Автор бессмертной книги вообще не догадывался, что в королевский мушкетерский полк могла быть зачислена женщина. Да не в результате ошибки или обмана, как в какой-нибудь «Гусарской балладе», а вполне легально, в соответствии с реальными боевыми заслугами.
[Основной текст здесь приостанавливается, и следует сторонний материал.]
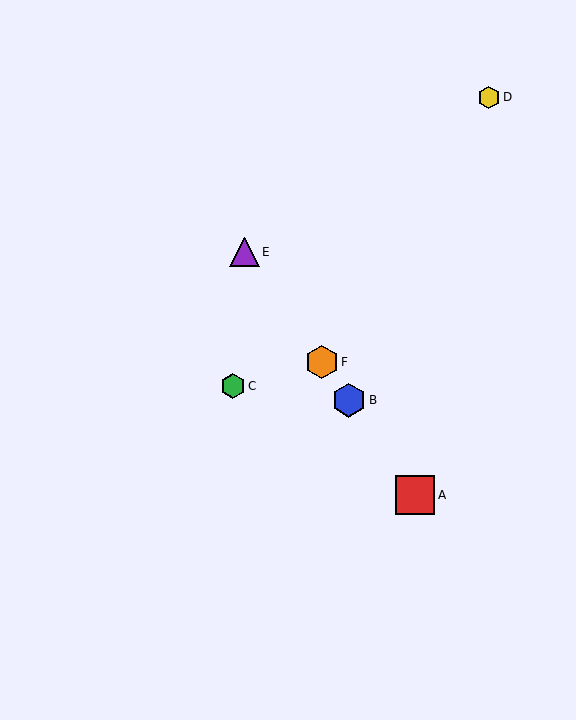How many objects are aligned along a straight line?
4 objects (A, B, E, F) are aligned along a straight line.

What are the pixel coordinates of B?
Object B is at (349, 400).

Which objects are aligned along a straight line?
Objects A, B, E, F are aligned along a straight line.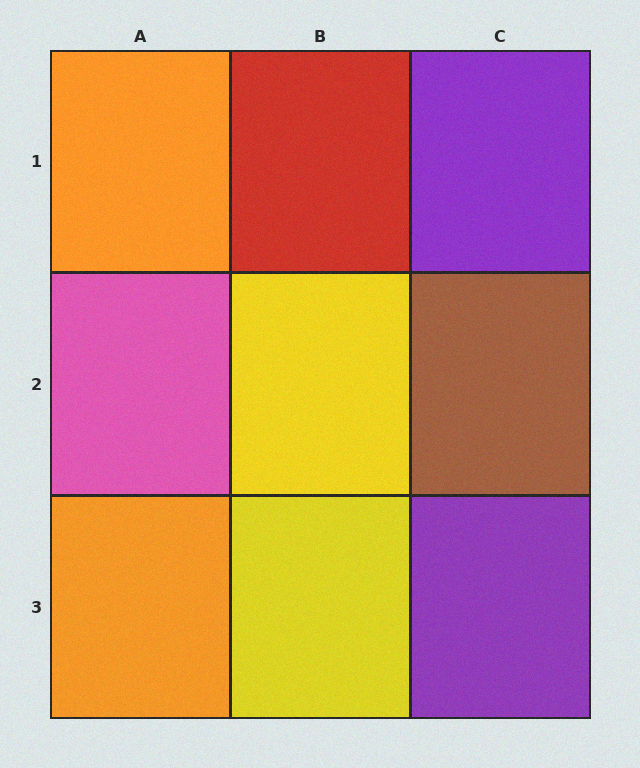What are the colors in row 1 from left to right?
Orange, red, purple.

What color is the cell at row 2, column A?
Pink.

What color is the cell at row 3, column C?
Purple.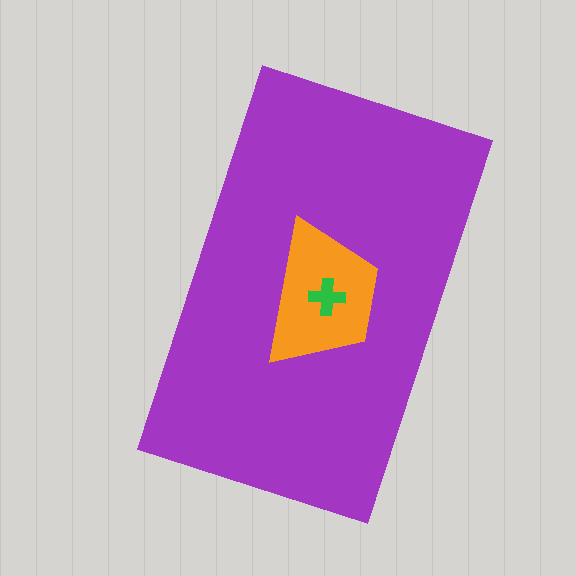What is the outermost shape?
The purple rectangle.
Мадемуазель д’Артаньян, что с вами?
Ведь вы выручили своего друга Атоса. Неужели вы жалеете об этом? Неужели какая-то эфемерная «личная жизнь» вам дороже крепкой мужской дружбы? Как это непохоже на вас!
Теперь Владимир решит, что я его просто использую…
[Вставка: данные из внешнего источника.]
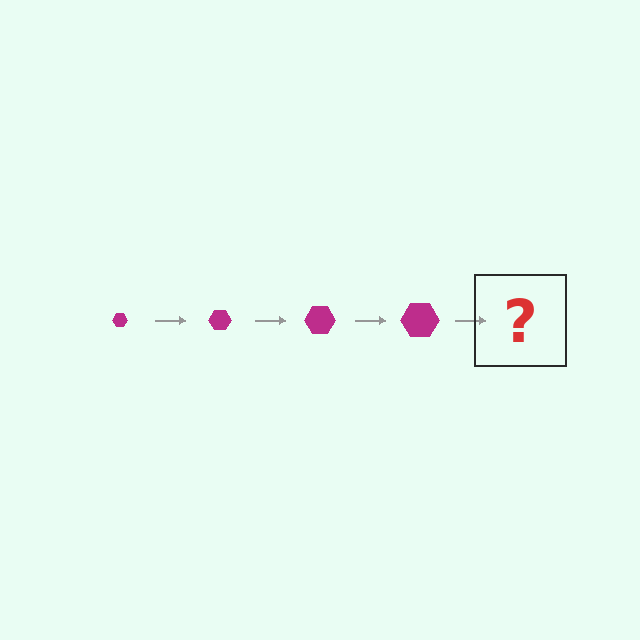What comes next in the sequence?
The next element should be a magenta hexagon, larger than the previous one.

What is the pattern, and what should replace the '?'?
The pattern is that the hexagon gets progressively larger each step. The '?' should be a magenta hexagon, larger than the previous one.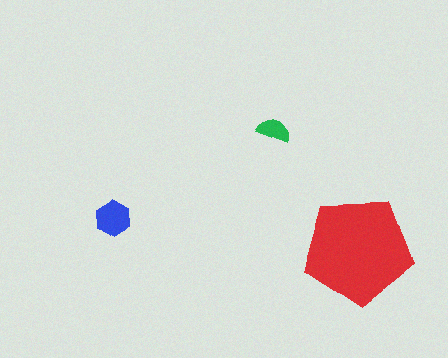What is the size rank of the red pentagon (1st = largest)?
1st.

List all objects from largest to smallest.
The red pentagon, the blue hexagon, the green semicircle.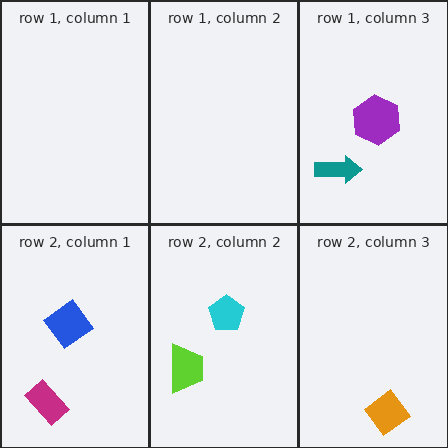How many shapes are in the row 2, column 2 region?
2.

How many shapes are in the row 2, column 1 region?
2.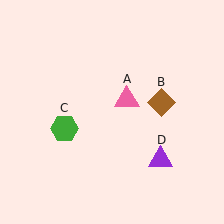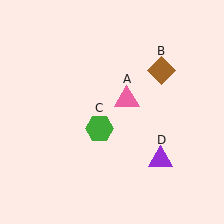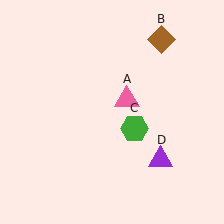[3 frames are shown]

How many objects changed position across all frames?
2 objects changed position: brown diamond (object B), green hexagon (object C).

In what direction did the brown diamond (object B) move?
The brown diamond (object B) moved up.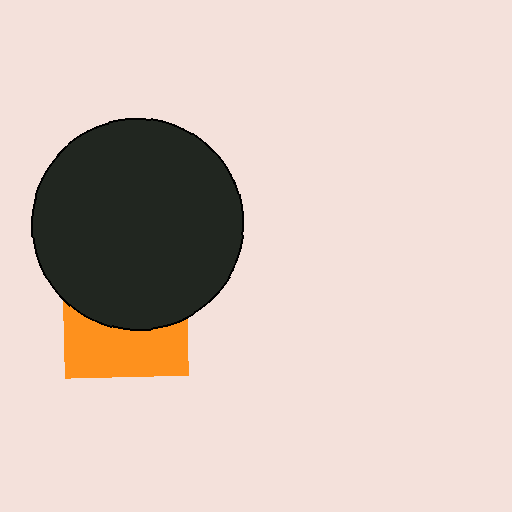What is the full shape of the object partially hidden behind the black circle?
The partially hidden object is an orange square.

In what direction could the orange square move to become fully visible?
The orange square could move down. That would shift it out from behind the black circle entirely.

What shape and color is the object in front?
The object in front is a black circle.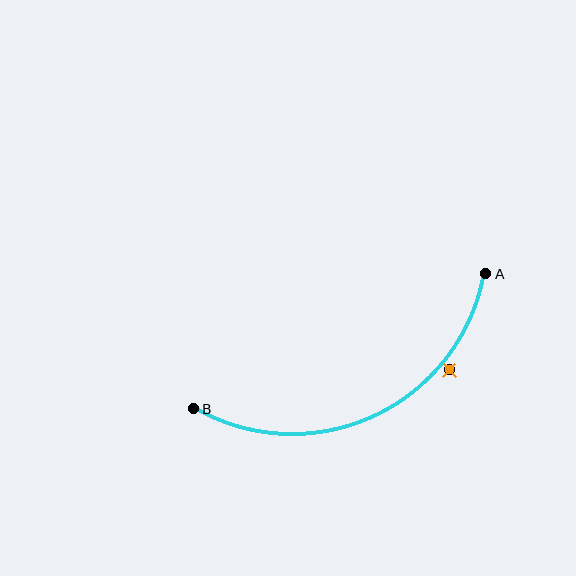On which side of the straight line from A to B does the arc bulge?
The arc bulges below the straight line connecting A and B.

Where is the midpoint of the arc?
The arc midpoint is the point on the curve farthest from the straight line joining A and B. It sits below that line.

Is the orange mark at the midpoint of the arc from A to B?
No — the orange mark does not lie on the arc at all. It sits slightly outside the curve.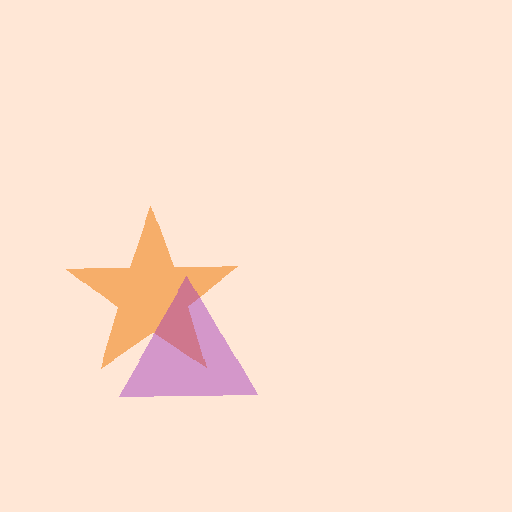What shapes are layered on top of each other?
The layered shapes are: an orange star, a purple triangle.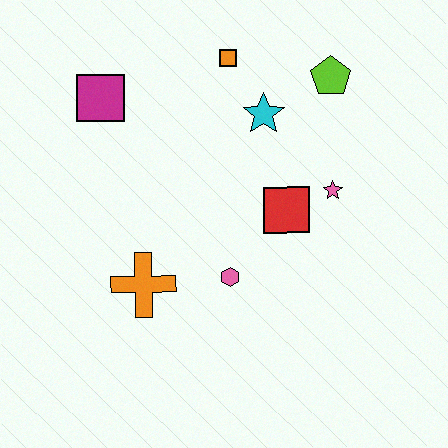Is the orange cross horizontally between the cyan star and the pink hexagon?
No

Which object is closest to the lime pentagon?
The cyan star is closest to the lime pentagon.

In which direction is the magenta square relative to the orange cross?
The magenta square is above the orange cross.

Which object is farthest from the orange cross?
The lime pentagon is farthest from the orange cross.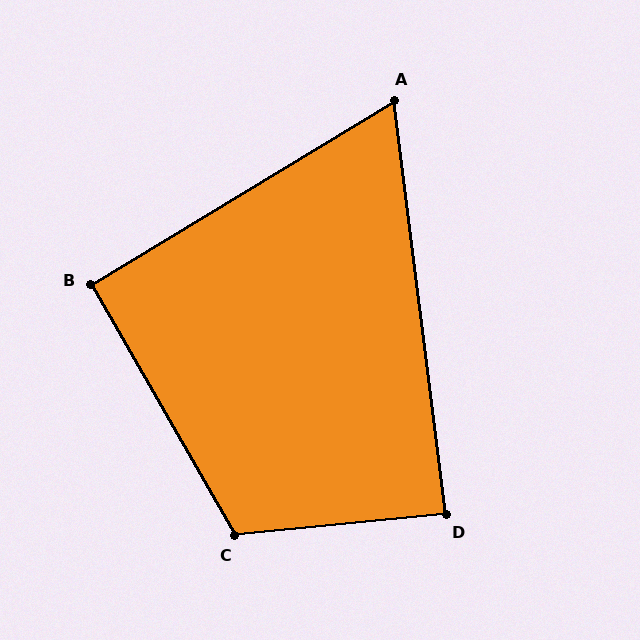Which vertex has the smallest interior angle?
A, at approximately 66 degrees.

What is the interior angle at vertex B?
Approximately 91 degrees (obtuse, close to a right angle).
Даже если буду клясться в любви — подумает, что это из корысти.
Дорогие подарки от него как должное принимаю, словно последняя дешевка, да еще и просьбами донимаю…
Но я докажу, докажу, докажу, что мне ничего от него не нужно! Что я не ищу никакой выгоды!
А я ведь и правда не ищу.
Единственное, чего я хочу от Владимира, — это… Это… Ой, не могу больше!
О господи, как я несчастна!
А счастье-доля требуется каждому: и доброму, и злому!
Уснуть бы! Один розовый слон, два розовых слона, три… Целый караван розовых, толстых и совсем не мудрых слонов…
…Не спалось и Владимиру.
Войдя вечером в свою спальню, он вдруг почувствовал на себе чей-то пристальный взгляд. Включил свет — и окаменел.
Прямо посреди широкой кровати, на золотистом атласном покрывале, прислоненный к горке взбитых подушек, стоял большой портрет Натальи в застекленном деревянном багете. Конечно, это Петька его сюда принес. Не Зинаида же!
О, Львов слишком хорошо знал, что это за фотография! Ее специально увеличивали в фотоателье перед Наташиными похоронами. На уголке рамки тогда был прикреплен траурный бант из черного крепа.